Виссарион возвращался поздно, и он и Елена не могли найти тему для разговора. Какое-то тяжёлое чувство разъединяло их души.
— Ты меня ревнуешь? — спросила Елена после второй встречи с сыном у Виссариона, принаклонив на его плечо голову. Он слегка отвёл своё плечо, так что Елене стало неудобно, и она подняла голову. Странно покраснел — в глазах влажно вспыхнуло. — Глупенький, — погладила она его по голове. — Я тебя люблю… а сын… сын… — Но она замолчала, не отваживаясь произнести что-то очень важное для себя. Смотрела за окно — по улицам пуржило, раскачивало ветви тополей и сосен, на кирхе метался «язык» колокола, какие-то мужики ловили его и пытались привязать к ограждению. Отвела глаза от окна, вздохнула, и всё же сказала: — А сын — это от Бога. От Бога, Вися.

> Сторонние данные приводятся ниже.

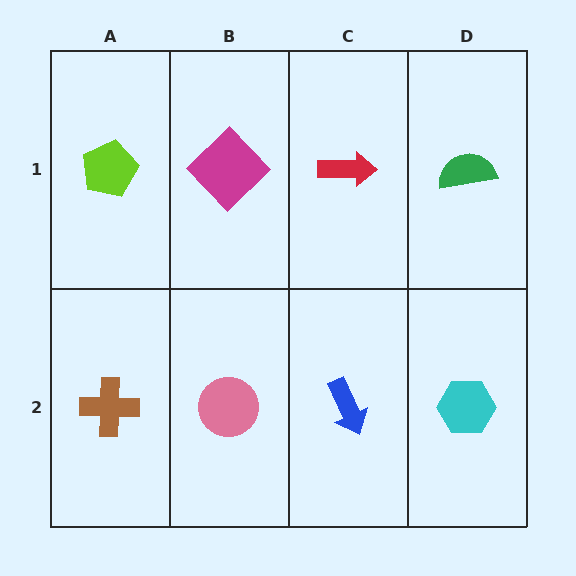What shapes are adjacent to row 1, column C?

— Не называй меня Висей — противно… Что, от бога, которого нет? — недобро отозвался он, бесцельно разминая пальцами сигарету.
— Но сын-то есть, и это навсегда со мной, — не сразу откликнулась Елена.
— Да, да, конечно, дорогая, — торопливо произнёс он и сомкнул её губы холодным крепким поцелуем, как будто не желая, чтобы она ещё что-то сказала.
— Я боюсь тебя потерять, — всё же успела сказать она, задыхаясь в его объятиях и отвечая на поцелуи.
Её напугал этот резкий и, показалось ей, неуважительный тон со стороны возлюбленного, и она непредумышленно на несколько дней замкнулась в себе. Она ничего определённого не обдумывала, ни на что не отваживалась, но страх, что она в силу каких-то обстоятельств внезапно может потерять из своей жизни Виссариона, неотвязно преследовал её.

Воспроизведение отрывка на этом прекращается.